Non erano tanti, ma son venuti con le loro magliette e striscioni di protesta per ricordare alle autorità che, ancora oggi, per ottenere una cittadinanza italiana, ci vuole una decina d’anni. L’associazione che hanno formato si chiama “COLECTIVO DE ITALIANOS SIN RECONOCIMIENTO”, un nome emblematico che continua a ricordare che i servizi consolari italiani, in tutto il pianeta, possono avere eccellenti funzionari, ma sono assolutamente insufficienti. La lotta dal nostro giornale non ha mai avuto a che fare con le persone, ma é contro uno Stato che continua a dimenticarsi dei propri discendenti. L’unico che si ricorda e continua a martellare é Fabio Porta che, dal Parlamento italiano, rimane una voce solitaria.
Abbiamo intervistato Gabriela Colombo, lider di questa nuova associazione che, come vediamo nella foto, esibisce orgogliosa la foto del suo bisnonno che giunse in Uruguay nel XIX secolo. Ha diritto alla sua cittadinanza e ha formato questo collettivo che comincia a scomodare le autorità, soprattutto un COMITES inesistente che neanche li ascolta.

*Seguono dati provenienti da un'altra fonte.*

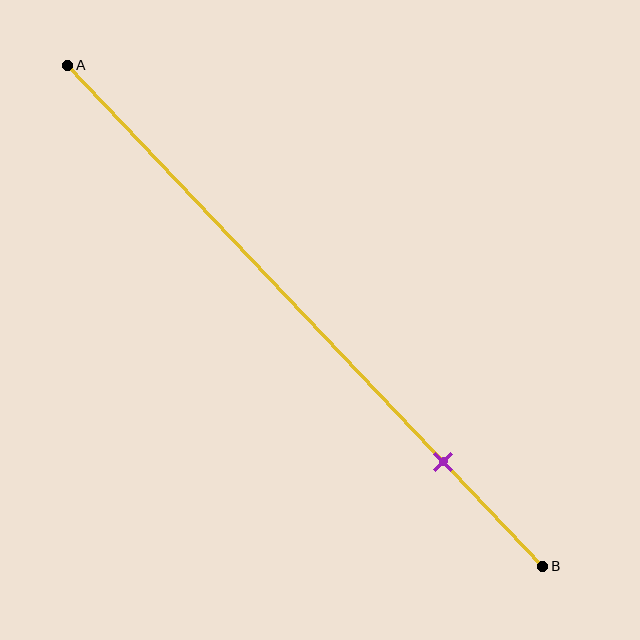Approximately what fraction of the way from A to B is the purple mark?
The purple mark is approximately 80% of the way from A to B.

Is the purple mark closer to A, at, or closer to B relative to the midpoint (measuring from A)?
The purple mark is closer to point B than the midpoint of segment AB.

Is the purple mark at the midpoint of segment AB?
No, the mark is at about 80% from A, not at the 50% midpoint.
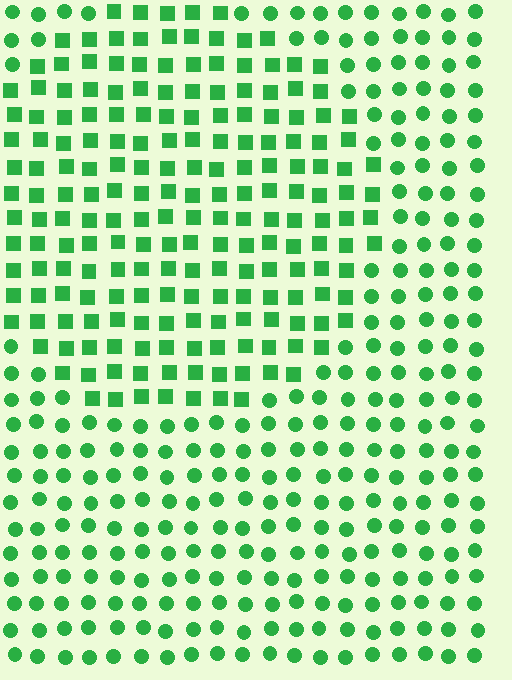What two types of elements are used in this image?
The image uses squares inside the circle region and circles outside it.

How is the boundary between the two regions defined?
The boundary is defined by a change in element shape: squares inside vs. circles outside. All elements share the same color and spacing.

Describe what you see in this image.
The image is filled with small green elements arranged in a uniform grid. A circle-shaped region contains squares, while the surrounding area contains circles. The boundary is defined purely by the change in element shape.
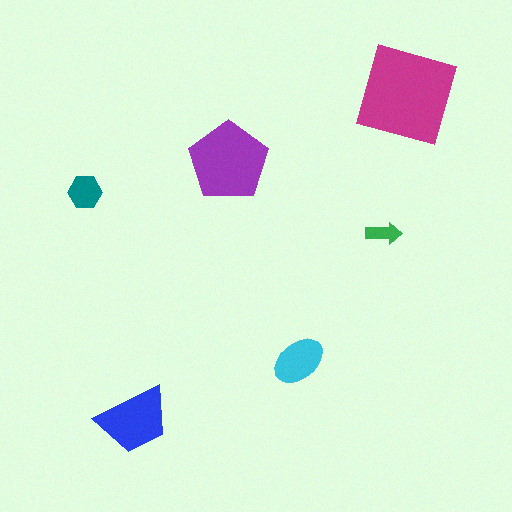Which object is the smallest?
The green arrow.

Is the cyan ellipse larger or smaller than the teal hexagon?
Larger.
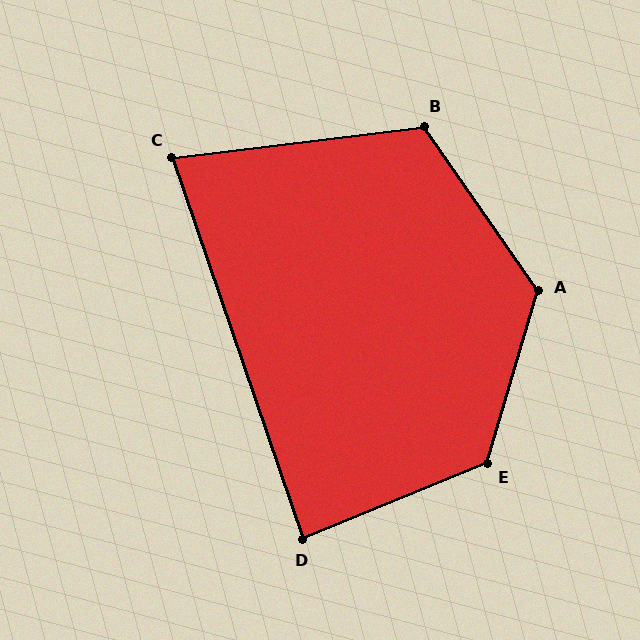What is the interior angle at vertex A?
Approximately 129 degrees (obtuse).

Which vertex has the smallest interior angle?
C, at approximately 78 degrees.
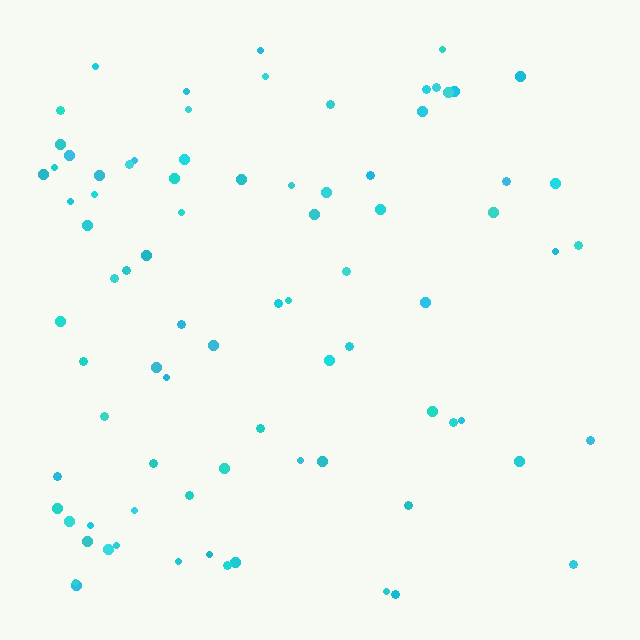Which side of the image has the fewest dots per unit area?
The right.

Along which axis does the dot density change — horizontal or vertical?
Horizontal.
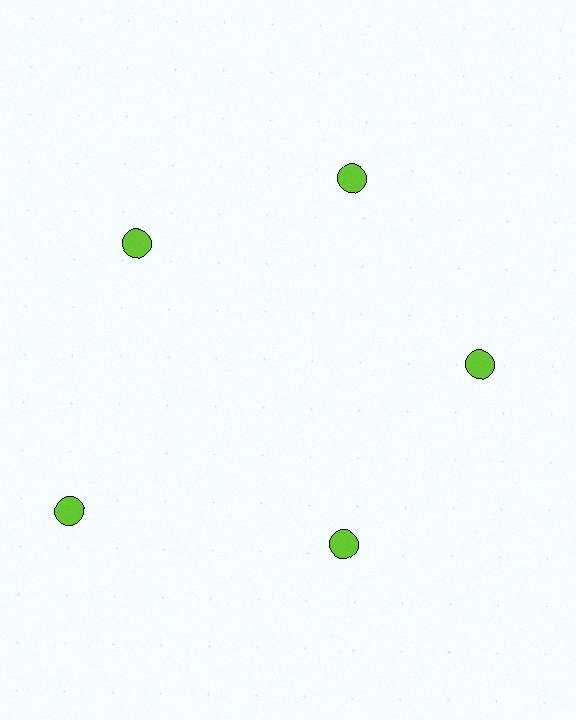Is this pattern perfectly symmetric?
No. The 5 lime circles are arranged in a ring, but one element near the 8 o'clock position is pushed outward from the center, breaking the 5-fold rotational symmetry.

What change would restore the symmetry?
The symmetry would be restored by moving it inward, back onto the ring so that all 5 circles sit at equal angles and equal distance from the center.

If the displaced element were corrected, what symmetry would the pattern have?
It would have 5-fold rotational symmetry — the pattern would map onto itself every 72 degrees.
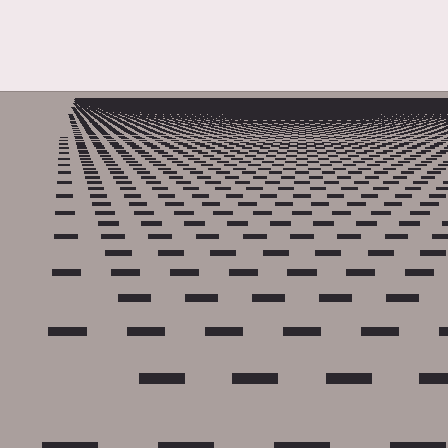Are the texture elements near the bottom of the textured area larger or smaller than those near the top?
Larger. Near the bottom, elements are closer to the viewer and appear at a bigger on-screen size.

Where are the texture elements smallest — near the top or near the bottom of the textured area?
Near the top.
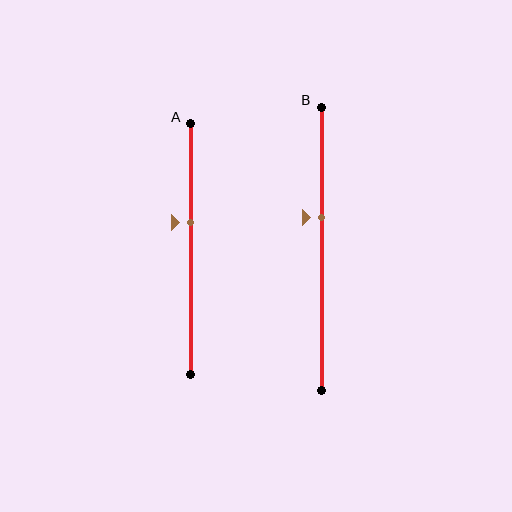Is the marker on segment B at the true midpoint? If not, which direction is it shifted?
No, the marker on segment B is shifted upward by about 11% of the segment length.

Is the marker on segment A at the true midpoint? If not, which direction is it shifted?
No, the marker on segment A is shifted upward by about 11% of the segment length.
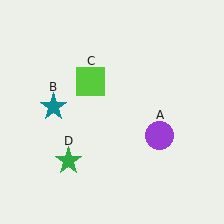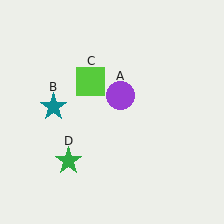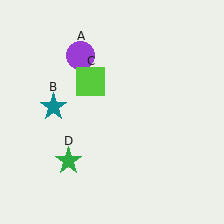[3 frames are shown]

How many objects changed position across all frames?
1 object changed position: purple circle (object A).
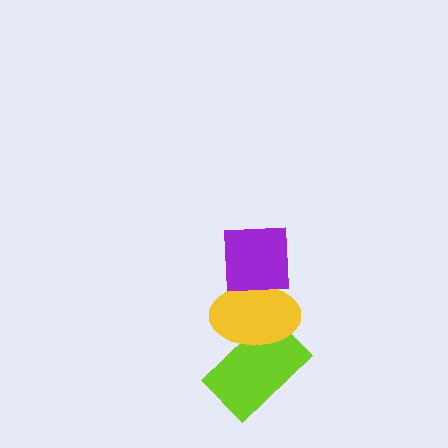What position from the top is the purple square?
The purple square is 1st from the top.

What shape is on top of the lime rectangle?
The yellow ellipse is on top of the lime rectangle.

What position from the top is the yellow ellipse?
The yellow ellipse is 2nd from the top.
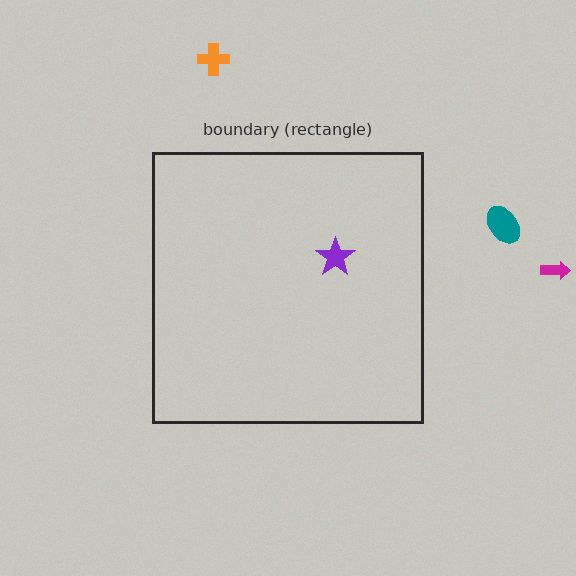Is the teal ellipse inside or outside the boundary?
Outside.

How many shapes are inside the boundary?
1 inside, 3 outside.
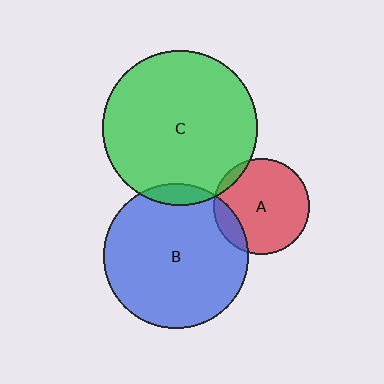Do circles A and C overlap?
Yes.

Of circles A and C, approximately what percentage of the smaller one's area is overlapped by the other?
Approximately 5%.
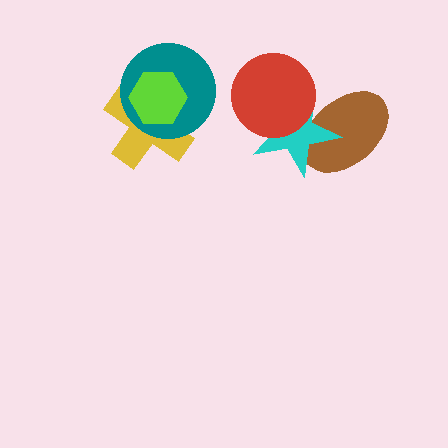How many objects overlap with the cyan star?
2 objects overlap with the cyan star.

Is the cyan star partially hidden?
Yes, it is partially covered by another shape.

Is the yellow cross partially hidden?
Yes, it is partially covered by another shape.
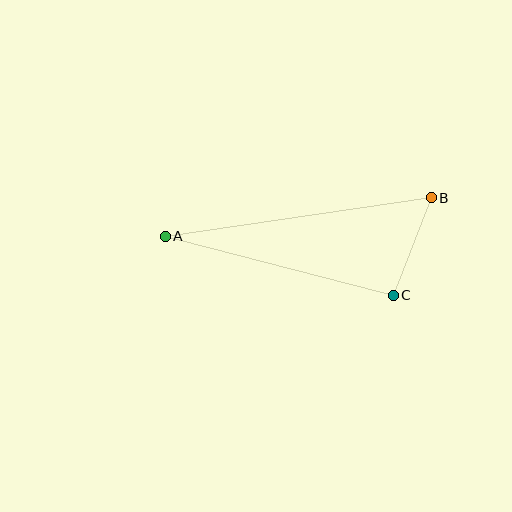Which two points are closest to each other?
Points B and C are closest to each other.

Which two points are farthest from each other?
Points A and B are farthest from each other.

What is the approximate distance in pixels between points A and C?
The distance between A and C is approximately 236 pixels.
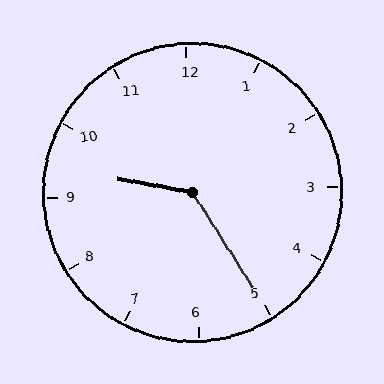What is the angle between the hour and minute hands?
Approximately 132 degrees.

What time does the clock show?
9:25.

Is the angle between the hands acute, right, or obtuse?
It is obtuse.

Perché l’esistenza di questo gruppo?
Gabriela Colombo - “L’idea è sorta spontaneamente, trovandoci davanti al Consolato per protestare e formando poi un gruppo di Whatsapp che è cominciato a crescere e crescere. Non possiamo permettere che le autorità continuino a ignorarci, non ne possiamo proprio piú. Alcuni di noi, aspettiamo un turno da oltre 10 anni e non vogliamo morire prima di poter ottenere ció che ci spetta di diritto, la cittadinanza italiana. Il mio bisnonno italiano é venuto a Montevideo nel Secolo XIX ma nella nostra famiglia, l’impronta italiana è sempre stata presente, le nostre tradizioni sono come quelle di un italiano qualsiasi, la riunione delle domeniche attorno a un tavolo o tifare per l’Italia, eccetto ovviamente quando gioca contro l’Uruguay!!!
Avete qualche speranza?
Gabriela Colombo - “Ovviamente la speranza non muore mai, ma siamo veramente stanchi di questa situazione e continueremo a lottare per il nostro diritto di avere un passaporto italiano. Non siamo d’accordo con la violenza e stiamo puntando piú sulla speranza che lo Stato Italiano possa risolvere questo problema di milioni di discendenti di italiani in tutto il mondo che hanno i nostri stessi diritti: essere italiani” Ovviamente che il COMITES attuale, non ha neanche concesso una riunione con questo gruppo di “potenziali” concittadini. Ascoltarli, piú che un regalo è un dovere. Spiegare perché succede questo è anche un dovere. Il MAE destina ad ogni sede consolare un certo numero settimanale di pratiche da fare, che sono attorno alle 50, forse oggi un po’ di piú, ma, se ci sono 500 persone che cercano di accedere all’impenetrabile pagina di appuntamenti di qualsiasi consolato, devono soltanto pregare che qualcuno cancelli l’appuntamento e sperare nel miracolo. Su questo punto deve essere l’Italia come paese a pronunciarsi. Facciamo come gli spagnoli? Cittadinanza fino al nonno o la Germania che concede soltanto ai figli di tedeschi? Insomma, qui bisogna darsi una mossa, perché ci sono letteralmente milioni di discendenti che, avendo diritto a ottenere la cittadinanza, non lo possono fare.